Private and social costs: Costs can be measured from a private as well as from a social perspective. Individual decision-makers (including both private companies and households) are influenced by various cost elements, such as the costs of input to a production process, labour and land costs, financial interest rates, equipment costs, fuel costs, consumer prices etc., which are key private cost components. However, the activities of individuals may also cause externalities, for example emissions that influence the utility of other individuals, but which are not taken into consideration by the individuals causing them. A social cost perspective includes the value of these externalities.

External costs: These typically arise when markets fail to provide a link between the person who creates the ‘externality’ and the person who is affected by it, or more generally when property rights for the relevant resources are not well defined.[7] In the case of GHG emissions, those who will eventually suffer from the impacts of climate change do not have a well-defined ‘property right’ in terms of a given climate or an atmosphere with given GHG concentrations, so market forces and/or bargaining arrangements cannot work directly as a means to balance the costs and benefits of GHG emissions and climate change. However, the failure to take into account external costs, in cases like climate change, may be due not only to the lack of property rights, but also the lack of full information and non-zero transaction costs related to policy implementation.

Private, financial, and social costs are estimated on the basis of different prices. The private cost component is generally based on market prices that face individuals. Thus, if a project involves an investment of US$ 5 million, as estimated by the inputs of land, materials, labour and equipment, that figure is used as the private cost. That may not be the full cost, however, as far as the estimation of social cost is concerned, because markets can be distorted by regulations and other policies as well as by limited competition that prevent prices from reflecting real resource scarcities. If, for example, the labour input is being paid more than its value in alternative employment, the private cost is higher than the social cost. Conversely, if market prices of polluting fuels do not include values that reflect the environmental costs, these prices will be lower than the social cost. Social costs should be based on market prices, but with eventual adjustments of these with shadow prices, to bring them into line with opportunity costs.

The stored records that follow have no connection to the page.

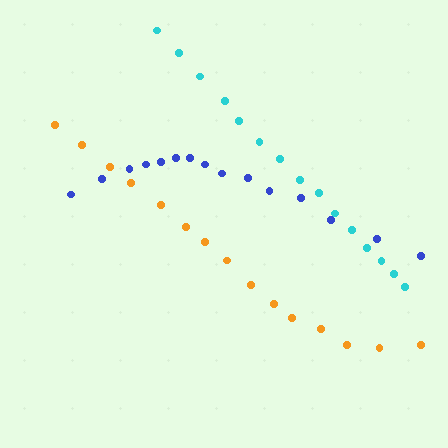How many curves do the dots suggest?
There are 3 distinct paths.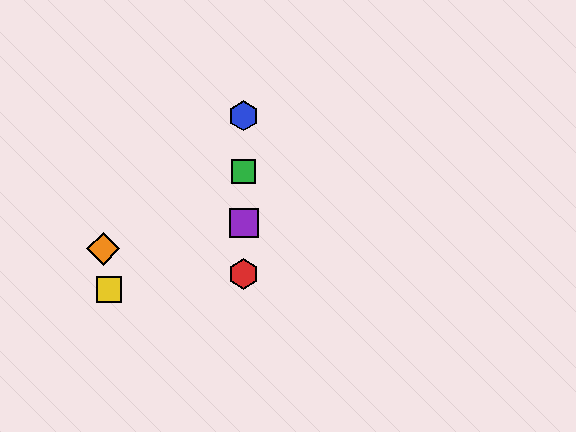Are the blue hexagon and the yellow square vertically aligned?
No, the blue hexagon is at x≈244 and the yellow square is at x≈109.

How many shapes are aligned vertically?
4 shapes (the red hexagon, the blue hexagon, the green square, the purple square) are aligned vertically.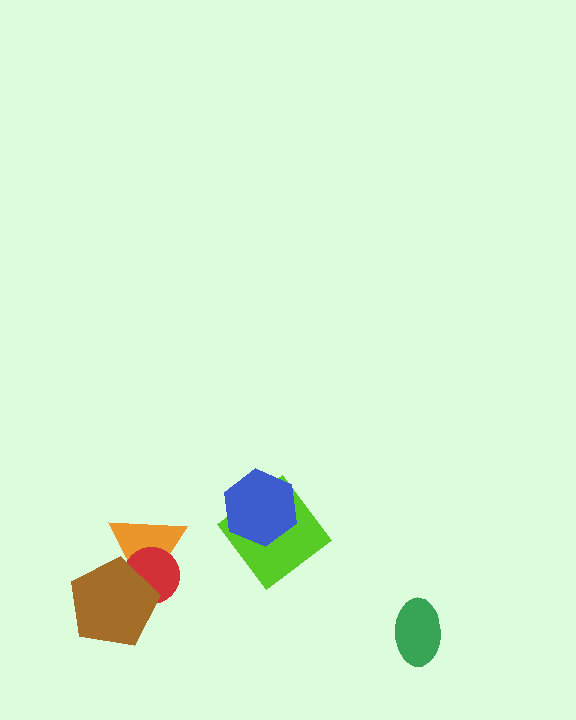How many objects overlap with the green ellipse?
0 objects overlap with the green ellipse.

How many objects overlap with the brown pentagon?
2 objects overlap with the brown pentagon.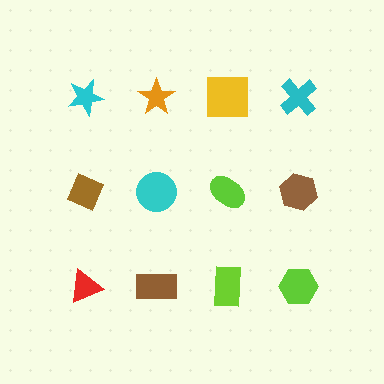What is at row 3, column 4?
A lime hexagon.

In conclusion, the key cost concepts are defined as follows:

  • Private costs are the costs facing individual decision-makers based on actual market prices.
  • Social costs are the private costs plus the costs of externalities. The prices are derived from market prices, where opportunity costs are taken into account.

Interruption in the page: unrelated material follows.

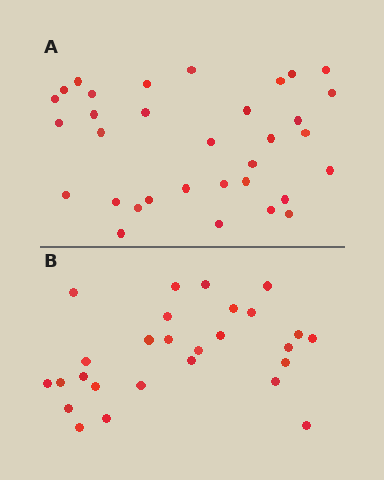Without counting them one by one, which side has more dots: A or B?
Region A (the top region) has more dots.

Other cost concepts that are commonly used in the literature are ‘financial costs’ and ‘economic costs’. Financial costs, in line with private costs, are derived on the basis of market prices that face individuals. Financial costs are typically used to assess the costs of financing specific investment projects. Economic costs, like social costs, assess the costs based on market prices adjusted with opportunity costs. Different from social costs, by definition they do not take all externalities into account.

  1. ^  Coase, 1960, page 2 in his essay on The Problem of Social Cost, noted that externality problems would be solved in a ‘completely satisfactory manner: when the damaging business has to pay for all damage caused and the pricing system works smoothly’ (strictly speaking, this means that the operation of a pricing system is without cost).